The frequent transfers of Jacob Thomas, IPS, the current Managing Director of Kerala Police Housing and Construction Corporation (KPHCC), had sparked a heated political controversy recently.
Thomas, who holds the rank of Director General of Police (DGP), was the head of Kerala Fire and Rescue services before being posted as the head of KPHCC. The corporation was earlier headed by an officer of ADGP rank. Therefore the latest transfer was seen as a demotion for Thomas. He had been transferred from the Vigilance and Anti-corruption Bureau to the Kerala Fire and Rescue Forces in June this year and then to KPHCC after just four months in service. Thomas had expressed his unhappiness over the frequent transfers openly opposing the moves. The Chief Secretary on October 21 had issued a show-cause notice to Thomas seeking an explanation for his comments related to his latest transfer stating that it brought embarrassment to the government. Thomas had replied to the notice saying that his reaction did not amount to any breach of discipline. A second notice was issued after his public remarks on the Vigilance court verdict ordering a reopening of the Bar bribery case. Thomas had replied demanding the evidences based on which he had been served the notices. The Chief Secretary on the other hand said that there was no need to provide any evidences to Thomas.
During his stint with the Vigilance Bureau, Thomas took a tough stand in the infamous Bar scam case involving Finance Minister Mani saying that Vigilance court verdict was the ‘triumph of truth’. The Vigilance SP R Sukesan’s report on the case was against Mani. Just before the final report in the case was to be submitted, Thomas was transferred to the Fire and Rescue Services on the pretext that he had been promoted to the DGP rank. The government defended the transfer as a natural change that comes with a promotion saying that there ‘was nothing beyond that’. But his strict methods of action annoyed the powerful real estate lobby which led to another transfer. It was while he was the Managing Director of KPHCC, that he hailed the court verdict against Mani. Following this Chief Secretary and Police Chief TP Senkumar on one side and Jacob on the other had engaged in open scuffle. The tit-for-tat reactions were never before heard in the top police hierarchy.

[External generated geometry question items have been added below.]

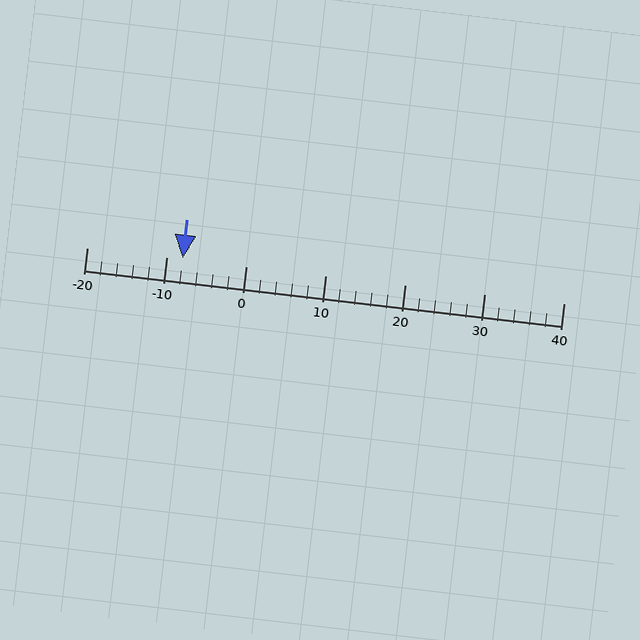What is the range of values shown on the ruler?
The ruler shows values from -20 to 40.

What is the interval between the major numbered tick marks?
The major tick marks are spaced 10 units apart.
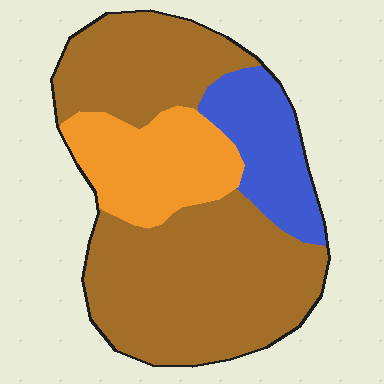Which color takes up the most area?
Brown, at roughly 65%.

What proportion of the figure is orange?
Orange takes up between a sixth and a third of the figure.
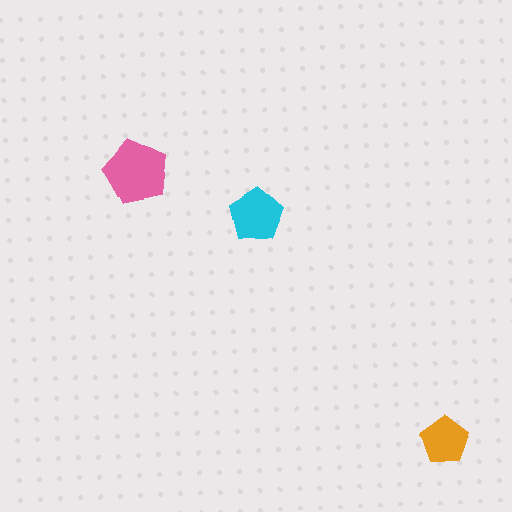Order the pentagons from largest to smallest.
the pink one, the cyan one, the orange one.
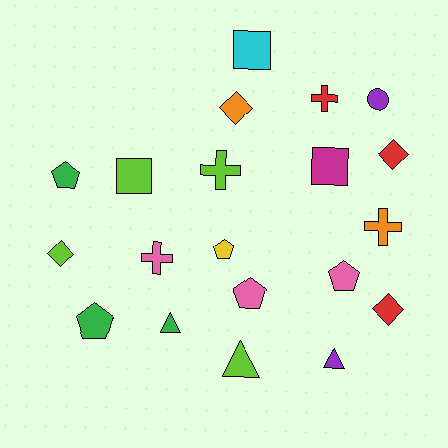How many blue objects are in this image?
There are no blue objects.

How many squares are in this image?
There are 3 squares.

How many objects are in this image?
There are 20 objects.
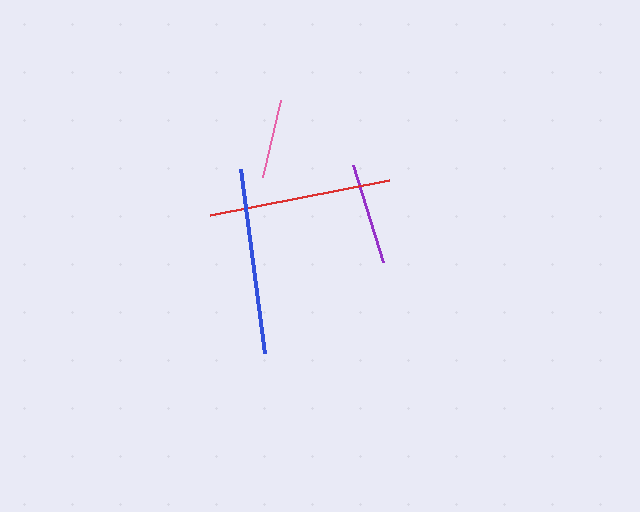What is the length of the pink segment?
The pink segment is approximately 79 pixels long.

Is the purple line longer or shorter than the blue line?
The blue line is longer than the purple line.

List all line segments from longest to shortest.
From longest to shortest: blue and red (about equal), purple, pink.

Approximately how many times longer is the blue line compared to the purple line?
The blue line is approximately 1.8 times the length of the purple line.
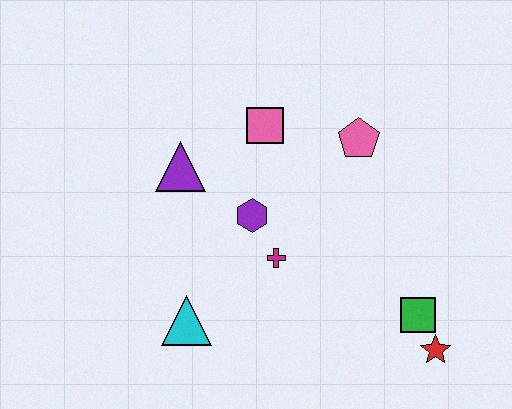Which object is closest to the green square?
The red star is closest to the green square.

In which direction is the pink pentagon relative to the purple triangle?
The pink pentagon is to the right of the purple triangle.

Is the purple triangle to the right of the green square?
No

Those who oppose Jacob Thomas said that he violated the rules of conduct while in service. They were of the opinion that it was unbecoming of any government official to openly criticize the government policies and only led to the embarrassment of the state government. But Thomas defended himself questioning how his remarks amounted to a breach of discipline. Just wondering how uttering Satyameva Jayate, which is the country’s national motto, as a response to the court verdict becomes a breach of disciplinary rules. Whatever the case, the incidents signaled a growth of anarchy in higher government services. Opposition leader V S Achuthanandhan had intervened in the issue citing the Supreme Court verdict in the Vijay Shankar Pandey versus Union of India case of November 22, 2014. The freedom of expression is one of the fundamental rights of every citizen enshrined in the Constitution and therefore the government officials also enjoyed the freedom of expression. He pointed out that criticising ‘misrule’ was not indiscipline and reacting to corruption didn’t amount to breach of rules. Achuthanandan also said that the government threatening the officials who exposed corruption, with disciplinary action amounted to intimidation. There might be breach of rules in the DGP’s actions and the technical debates and discourses related to the matter would resurface. But the government moves evidently creates an impression among the people that it is adopting retribution against an able official. The Chief Minister and his party members should be bearing in mind that the existence of the people’s government is beyond all technicalities.